Nós não ganhamos nada com esse meme (além de nos lembrar das tendências questionáveis de moda de 2009)
em nota sobre o assunto
Contudo, Leite diz que as fotos postadas pelos usuários, pelo tempo (10 anos atrás), não necessariamente estavam disponíveis ou haviam sido publicadas na rede social.
— Se as fotos são postadas na linha do tempo e o Facebook vai fazer análise porque faz parte do algoritmo, então eles estariam se beneficiando.

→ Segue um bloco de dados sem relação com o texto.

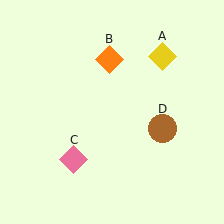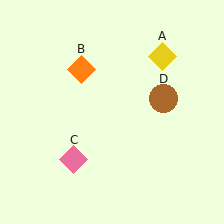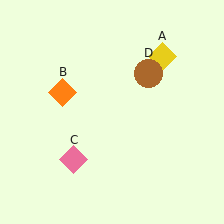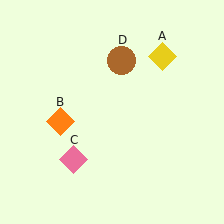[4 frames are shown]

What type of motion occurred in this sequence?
The orange diamond (object B), brown circle (object D) rotated counterclockwise around the center of the scene.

Por mais que o Facebook diga que é iniciativa de terceiros, a questão chave é se realmente a empresa está utilizando as fotos para treinar os seus algoritmos com essas métricas — disse o professor.
Essa dúvida, acrescenta o especialista, levanta uma reflexão sobre a necessidade de mais transparência pela companhia em relação aos seus usuários para que estes saibam de que maneira suas imagens são usadas e para quais finalidades. Ele acrescenta que o impacto vai além dos próprios usuários, uma vez que os sistemas mapeiam inclusive pessoas fora da rede social quando uma foto é publicada, gerando uma identificação única, ou um "perfil fantasma".

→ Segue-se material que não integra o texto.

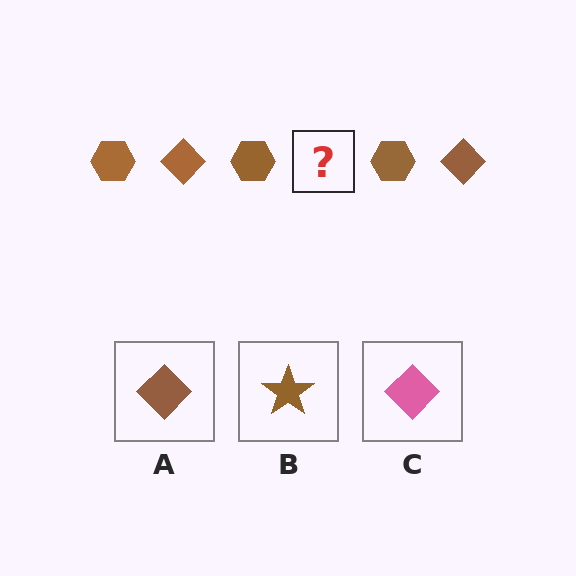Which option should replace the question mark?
Option A.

E as empresas de tecnologia, lucram com isso?
Não demora, a moda passa, mas o que as empresas de tecnologia farão com as informações bastante específicas, incluindo datas e o processo pessoal de envelhecimento, nesses milhões e milhões de imagens? O que pode ser feito por quem estiver coletando esses dados? Nas próprias redes sociais, muitos usuários têm demonstrado preocupação, por exemplo, com a alimentação, feita pelas próprias pessoas, de sistemas de reconhecimento facial.

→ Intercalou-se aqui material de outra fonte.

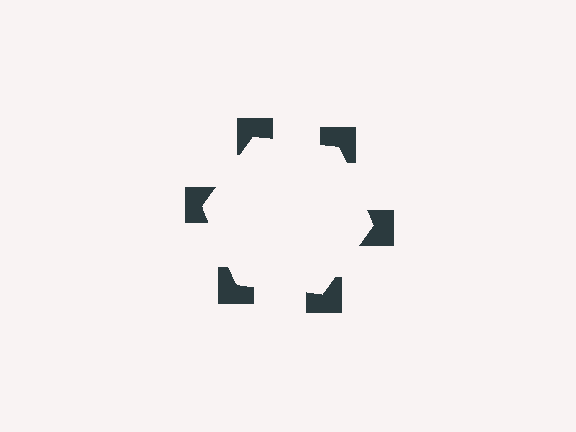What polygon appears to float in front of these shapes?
An illusory hexagon — its edges are inferred from the aligned wedge cuts in the notched squares, not physically drawn.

Que seja um alerta para como as pessoas estão lidando com as plataformas em relação às informações que elas possuem e quais usos elas fazem
VERIDIANA ALIMONTI
analista de políticas da organização mundial de direitos digitais Eletronic Frontier Foundation
A analista de políticas da organização mundial de direitos digitais Eletronic Frontier Foundation Veridiana Alimonti pondera que, independentemente de as empresas se beneficiarem ou não a respeito da brincadeira, a polêmica em torno do desafio foi benéfica por colocar em debate os riscos do reconhecimento facial.
Sua entidade, a EFF, realizou estudos apontando as ameaças, como o uso malicioso de dados biométricos, o compartilhamento sem transparência entre poder público e empresas privadas ou até mesmo prejuízo a pessoas por uma identificação errada de quem ela é.
Veridiana acredita que debates como esse podem ajudar o cidadão a ficar mais consciente de como disponibiliza suas informações em redes sociais como o Facebook.
— Se essa discussão chama a atenção para isso, que seja um alerta para como as pessoas estão lidando com as plataformas em relação às informações que elas possuem e quais usos elas fazem — disse.